Database Reference
In-Depth Information
DESIGN
Less than 30 percent of the potential users of organizations' standard
business intelligence (BI) tools use the technology today. This low
take-up is due to the fact that longstanding tools and approaches to
BI are often too difficult to use, slow to respond or deliver content of
limited relevance.
—Gartner 5
The three reasons cited by Gartner for this problem are:
1. Ease of use (“is hard to work with”)
2. Performance (“users are frustrated by delays”)
3. Relevance (“does not express content in line with their frame of reference”)
The first and last reasons link directly to issues of poor data product design.
In our role as dashboard and analytical application designers, this is an area
that is close to home. We see it all the time: reports and dashboards that lack
focus and a message that targets their audience, which is often undefined.

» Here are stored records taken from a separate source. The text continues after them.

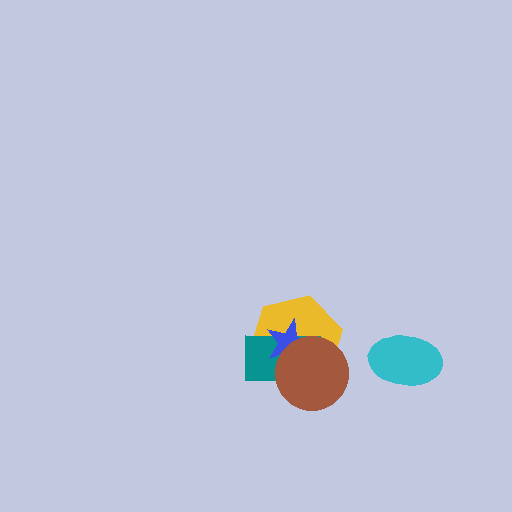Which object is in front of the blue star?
The brown circle is in front of the blue star.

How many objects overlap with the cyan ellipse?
0 objects overlap with the cyan ellipse.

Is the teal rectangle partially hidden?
Yes, it is partially covered by another shape.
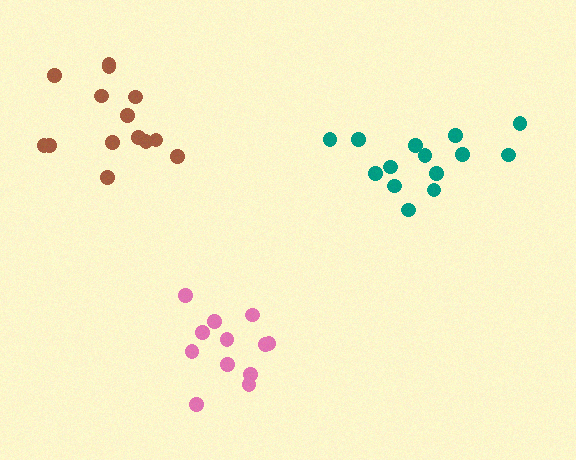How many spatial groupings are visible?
There are 3 spatial groupings.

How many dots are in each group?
Group 1: 14 dots, Group 2: 12 dots, Group 3: 14 dots (40 total).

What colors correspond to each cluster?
The clusters are colored: brown, pink, teal.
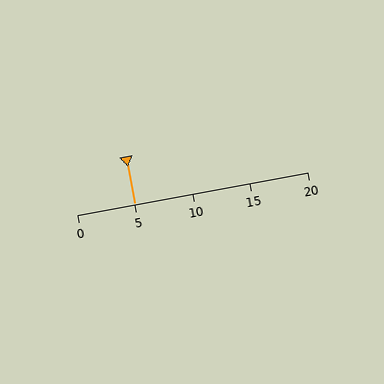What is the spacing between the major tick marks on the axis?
The major ticks are spaced 5 apart.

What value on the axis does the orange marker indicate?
The marker indicates approximately 5.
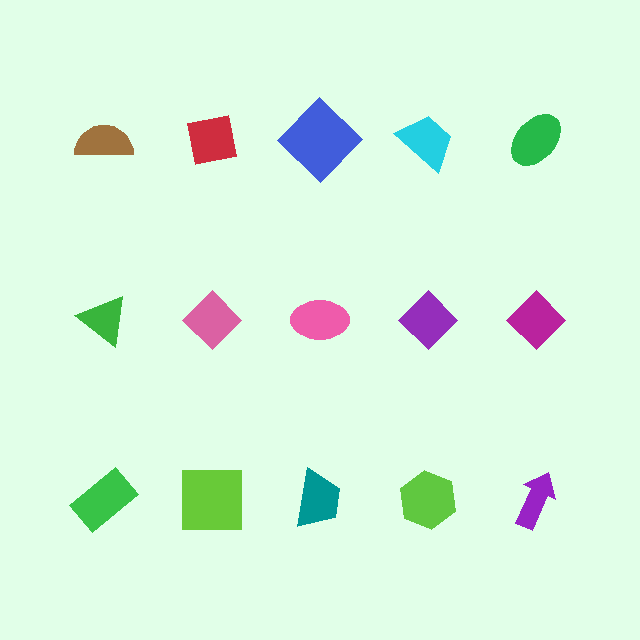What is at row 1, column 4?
A cyan trapezoid.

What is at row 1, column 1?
A brown semicircle.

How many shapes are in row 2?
5 shapes.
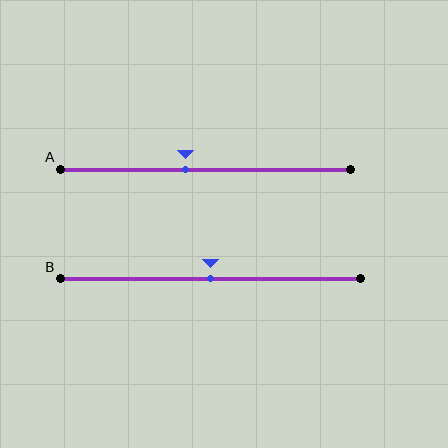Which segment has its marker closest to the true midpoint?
Segment B has its marker closest to the true midpoint.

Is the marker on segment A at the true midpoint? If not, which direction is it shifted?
No, the marker on segment A is shifted to the left by about 7% of the segment length.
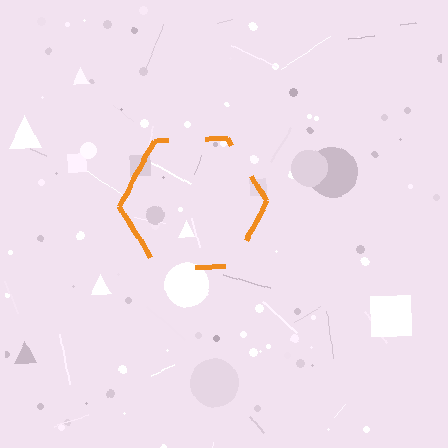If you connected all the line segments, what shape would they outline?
They would outline a hexagon.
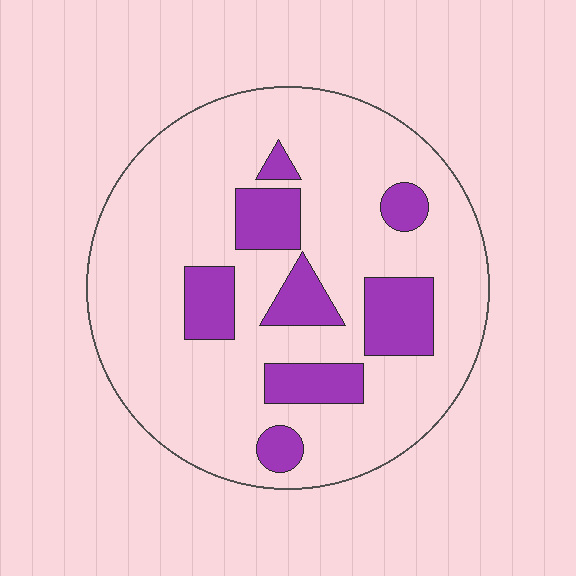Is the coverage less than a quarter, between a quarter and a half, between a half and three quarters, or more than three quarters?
Less than a quarter.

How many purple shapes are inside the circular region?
8.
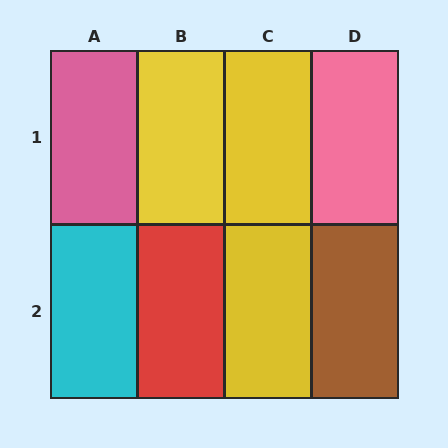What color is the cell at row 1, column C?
Yellow.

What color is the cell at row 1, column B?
Yellow.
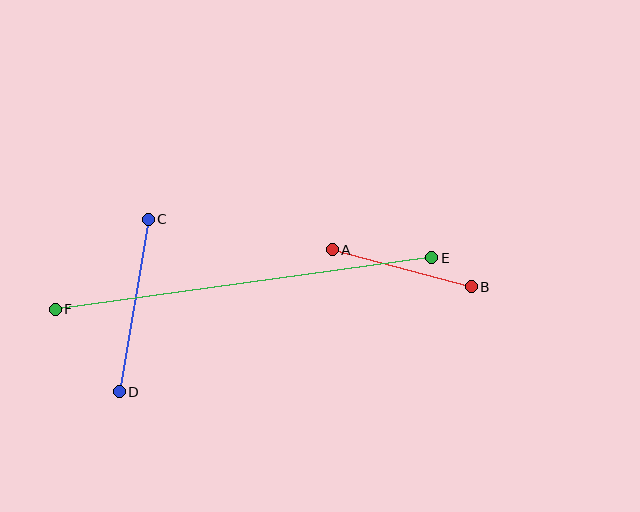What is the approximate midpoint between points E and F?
The midpoint is at approximately (244, 283) pixels.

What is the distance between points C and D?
The distance is approximately 174 pixels.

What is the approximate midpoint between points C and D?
The midpoint is at approximately (134, 306) pixels.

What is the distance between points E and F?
The distance is approximately 380 pixels.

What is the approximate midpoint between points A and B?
The midpoint is at approximately (402, 268) pixels.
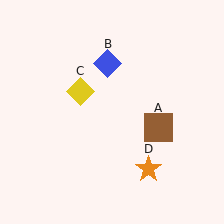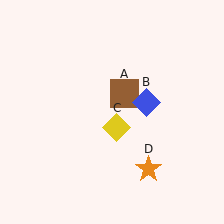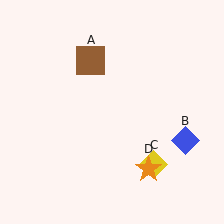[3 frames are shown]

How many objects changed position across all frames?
3 objects changed position: brown square (object A), blue diamond (object B), yellow diamond (object C).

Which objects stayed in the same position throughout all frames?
Orange star (object D) remained stationary.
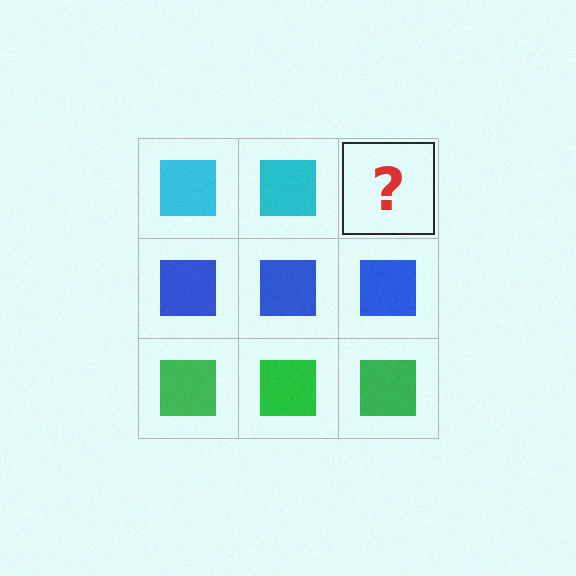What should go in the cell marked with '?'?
The missing cell should contain a cyan square.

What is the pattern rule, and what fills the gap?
The rule is that each row has a consistent color. The gap should be filled with a cyan square.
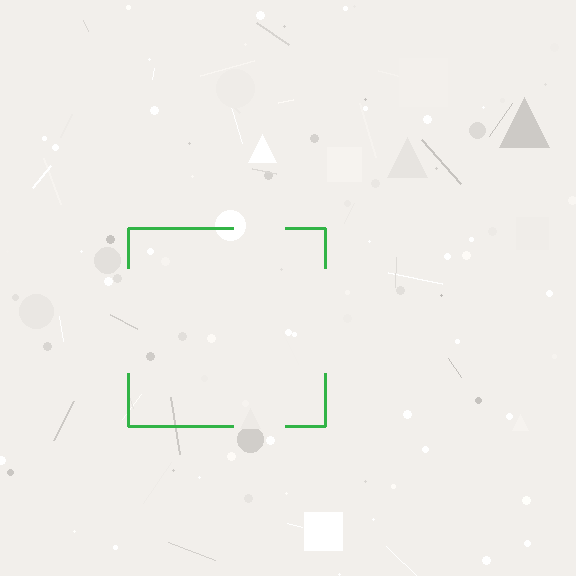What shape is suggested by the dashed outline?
The dashed outline suggests a square.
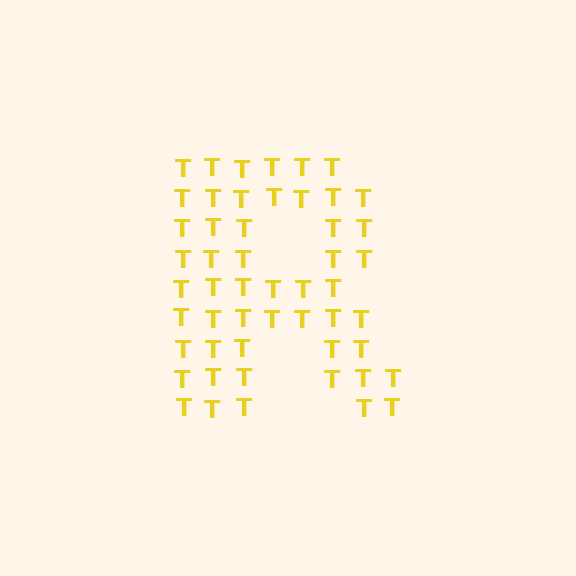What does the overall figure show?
The overall figure shows the letter R.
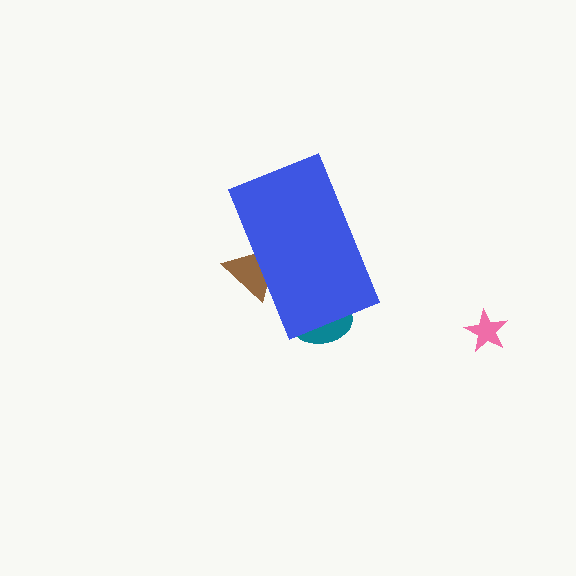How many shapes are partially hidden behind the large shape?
2 shapes are partially hidden.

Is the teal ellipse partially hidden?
Yes, the teal ellipse is partially hidden behind the blue rectangle.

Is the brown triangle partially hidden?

We see poor choices in data visualization that distract from the important
elements in the data and put the burden of deciphering meaning on the
readers. We see data products that lack an obvious starting point and logical
flow to conclusions.
Poor design is wasteful. It results in solutions that users don't want to use,
as noted by Gartner. It wastes the audience's valuable time as it struggles to
comprehend the data. And it wastes the development and distribution efforts
necessary to deliver the data product.
Overcoming these design shortcomings requires systematic processes and
capabilities within your organization. Chapter 5, “Data Authors,” discusses
the skills involved with designing effective data products. But how do you
incorporate these skills into your processes and create repeatable ways to
ensure quality design?
OBJECTIVE
Better information design in your organization will come from a combination
of skilled people and processes that ensure design is a priority.